Trying to update data without permissions
Telling the agent: 'Set the description for Q192713.' The request fails silently or returns an error because no token was provided.
You must first connect your OAuth 2.0 Access Token, then run set_item_description to successfully modify the record.
When to use Wikidata MCP
Use this MCP if your task is inherently about verifiable facts, structured relationships, or deep data querying. If you need to build a system that requires knowing 'who is related to whom' in a documented way—whether it’s science, history, or technology—this is the tool. You should use execute_sparql when you know the exact pattern of data you want; use search_items_vector when you are browsing for concepts and need semantic help. Don't use this if your goal is creative text generation or summarization from unstructured documents, because while it can provide source material, its primary job is structured retrieval. If all you need is a general conversation about the topic, stick to your agent’s native chat capabilities; only bring in Wikidata when the answer must come from a highly controlled, global knowledge graph.

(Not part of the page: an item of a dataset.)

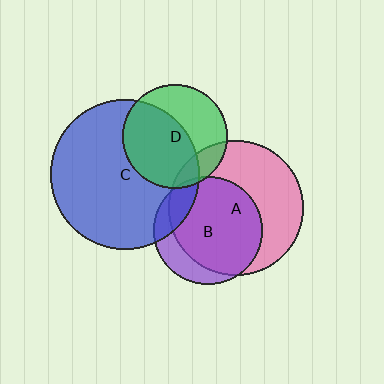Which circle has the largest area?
Circle C (blue).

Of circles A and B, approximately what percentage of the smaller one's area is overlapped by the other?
Approximately 80%.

Frequently asked questions about Wikidata MCP
How do I use Wikidata with my agent for general fact retrieval? +
Use the get_item tool first. This fetches all core metadata and statements for any item ID, giving you a comprehensive overview of its known properties.
Can I run complex queries using execute_sparql in my chat client? +
Yes, execute_sparql allows your agent to run advanced queries against the entire knowledge graph. This is how you find patterns that simple searches miss.
What's the difference between searching items and searching properties with Wikidata? +
Use search_items_vector when you want to find an entity (a person, place, or thing). Use search_properties_vector when you are looking for a specific type of fact or relationship.
Is Wikidata MCP useful for updating data? +
Yes, if you have write access via OAuth, you can use tools like create_statement or set_item_description to add new facts or update existing descriptions.
Do I need a specific item ID to get all statements? +
You must provide the unique Wikidata Item ID (e.g., Q42) to use get_item_statements. This tells the system exactly which entity's data you want.